Enterprise Architecture – Part 2
This is second in the series where I would like to delve into Enterprise Architecture, the discipline. In the Enterprise Architecture – Part 1, I talked about the need to determine the “right change”. So there are many ways to determine that and it is evident that successful companies are currently managing to do the right things for their enterprise. But the key question is, how can enterprises develop the plans and subsequent implementation of those plans in a more structured, predictable and repeatable way.
Typically the business directives from the executive management (CEO, COO etc) may be at a high level and it the responsibility of the CIO organization to translate them into IT architecture roadmaps containing actionable initiatives. To recap a key point made in part1, the probability of the roadmaps gaining enterprise wide buy-in is high if the definition of the roadmap is rooted in the analysis of the architecture of the enterprise. This is where Enterprise Architecture as a discipline comes into picture to make this process of planning, analyzing and developing roadmaps in a more formal and efficient manner.
Enterprise Architecture is a key architecture discipline that focuses on analysis at the value chain level with a primary goal to manage an enterprise’s architecture complexity. It enables an holistic understanding of the enterprise’s architecture landscape and helps to align its overall architecture with its business vision/strategy. Enterprise Architecture is often developed by leveraging a Framework which offers methods and artifacts that explicitly define the relationship between business processes, information system and technology architectures. EA focuses on both the architectural and contextual elements of an enterprise. One of the primary outputs of developing enterprise architecture is the development of a roadmap specifically to achieve enterprise’s business strategy. This roadmap clearly identifies the initiatives that are needed and spells out the sequence of their implementation enabling enterprise transform from its current state to a desired future state in a highly planned and controllable way.
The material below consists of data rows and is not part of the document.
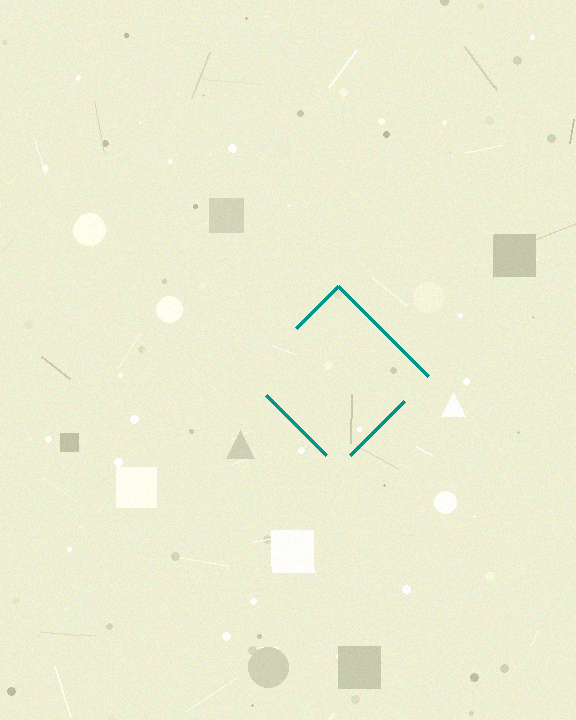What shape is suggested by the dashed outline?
The dashed outline suggests a diamond.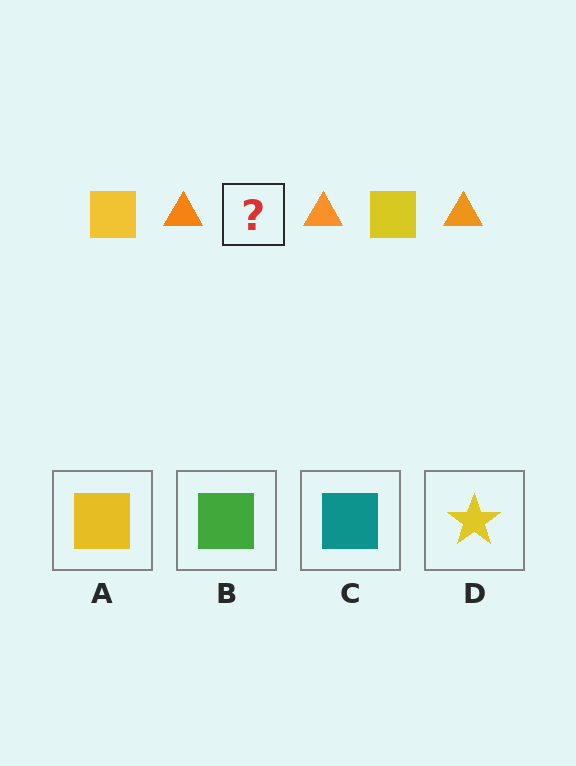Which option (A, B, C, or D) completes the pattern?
A.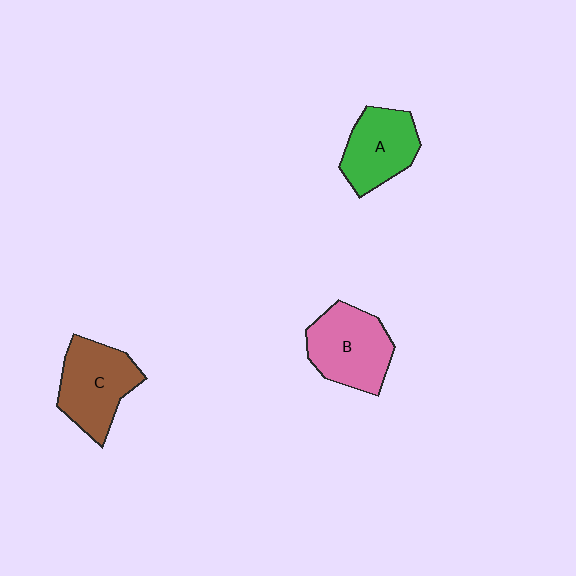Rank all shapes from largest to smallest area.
From largest to smallest: B (pink), C (brown), A (green).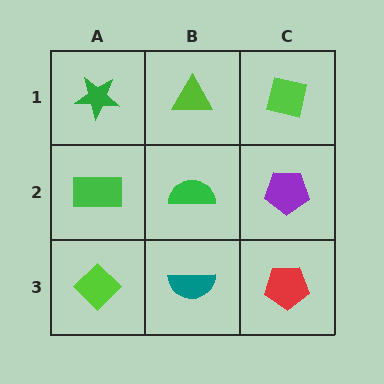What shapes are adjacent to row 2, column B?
A lime triangle (row 1, column B), a teal semicircle (row 3, column B), a green rectangle (row 2, column A), a purple pentagon (row 2, column C).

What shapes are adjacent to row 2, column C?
A lime square (row 1, column C), a red pentagon (row 3, column C), a green semicircle (row 2, column B).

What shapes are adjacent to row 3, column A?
A green rectangle (row 2, column A), a teal semicircle (row 3, column B).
The key purposes of Enterprise Architecture as a discipline can be summarized as follows
Strategic Context – EA enables awareness of the contextual elements that are essential to the subsequent development of enterprise architecture. One of the first things EA focuses on is “why” the business needs a specific initiative and seeks to define business vision, goals and objectives clearly.
Process – EA typically follows a process to analyze and understand how an enterprise’s architecture landscape is organized currently and more importantly “what” elements of the architecture should be transformed to achieve the desired target state. To correctly define such transformation plans EA process requires development of business, application, data and technology architecture models that can help understand both current state of the enterprise and define what the target state needs to be. The typical output of such an EA process is a collection of coherent initiatives (programs and projects) that can realize the enterprise’s business vision and strategy.
Standards – EA drives the establishment of enterprise wide Principles, Standards and Guidelines that need to be followed by the individual programs and projects ensuring all change initiatives march in unison and achieve the same goals of the enterprise.
Governance – EA defines the required governance to guide the implementation of those initiatives. EA governance enables business and IT stakeholders to clearly understand “what” the transformation initiatives are, “how” to go about carrying out those initiatives, and finally “how” to successfully prove to the stakeholders that transformation has indeed been achieved. Also EA offers architectural guidance to the development of the solution architecture of the individual initiatives in the roadmap.
- 1. Set Direction – The practice of EA discipline can set the overall architecture direction for the enterprise based on a structured analysis of the current landscape and how it needs to be transformed.
- 2. Optimize Architecture at the Enterprise Level – EA optimizes application and data portfolio at the enterprise level by defining the strategic architecture and eliminates duplicate business functionality and enterprise information.
- 3. Introduce Order and Formality – Enterprise Architecture brings “order” and “formality” to how an enterprise defines, introduces and manages the changes needed to continue on its growth path.